Overview
- Status: Under construction
- Locale: Sichuan and Chongqing
- Termini: Chengdu; Chongqing North;
- Stations: 8

Service
- Type: High-speed rail
- Operator(s): China Railway High-speed

Technical
- Line length: 292 km (181 mi)
- Track gauge: 1,435 mm (4 ft 8+1⁄2 in) standard gauge
- Operating speed: Planned:; 350 km/h (217 mph); Reserved:; 400 km/h (250 mph);

= Second Chengdu–Chongqing high-speed railway =

Planned railway line in China

The Second Chengdu–Chongqing high-speed railway (成渝中线高铁 (Chengdu–Chongqing Central line high-speed railway)) is a 292 km long high-speed rail line that connects the cities of Chengdu (in Sichuan Province) and Chongqing in southwestern China, with a maximum speed of 350 km/h and a future design speed of 400 km/h.
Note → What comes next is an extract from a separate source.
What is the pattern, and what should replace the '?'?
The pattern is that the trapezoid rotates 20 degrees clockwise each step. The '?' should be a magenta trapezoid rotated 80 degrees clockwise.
It will head via Lezhi, Anyue, and Dazu. Construction started on September 26, 2021 and it is expected to open in 2027.

The 292 km long Second Chengdu–Chongqing high-speed railway will take a more direct route than the existing 307 km long high-speed Chengdu–Chongqing intercity railway and is expected to reduce journey times between the two cities to 50 minutes. In addition, the section between Jianzhou and Dazu Shike will be designed for 400 km/h operations in the future, creating potential conditions for further reductions to travel time.

==History==
Approval for the 69.273 billion yuan project was granted on August 17, 2021, by the National Development and Reform Commission. Later the project cost was revised to 73.3 billion yuan. Construction started on September 26, 2021.

==Stations==

| Station Name | Chinese | Metro transfers/connections |
| Chengdu | 成都 | 1 7 |
| Jianzhou | 简州 |
| Lezhi | 乐至 |
| Anyue | 安岳 |
| Dazu Shike | 大足石刻 |
| Tongliang | 铜梁 |
| Kexuecheng | 科学城 |
| Chongqing North | 重庆北 | Line 4 Line 10 (North Square) Line 3 Line 10 Loop line (South Square) |

==Other railways between Chengdu and Chongqing==
The first railway between the two cities was the Chengdu–Chongqing railway, completed in the 1950s. The Suining–Chengdu railway and Suining–Chongqing railway form a route between the two cities which was completed in 2006. The fastest journeys on this line take just over two hours. The Chengdu–Chongqing intercity railway was completed in 2015.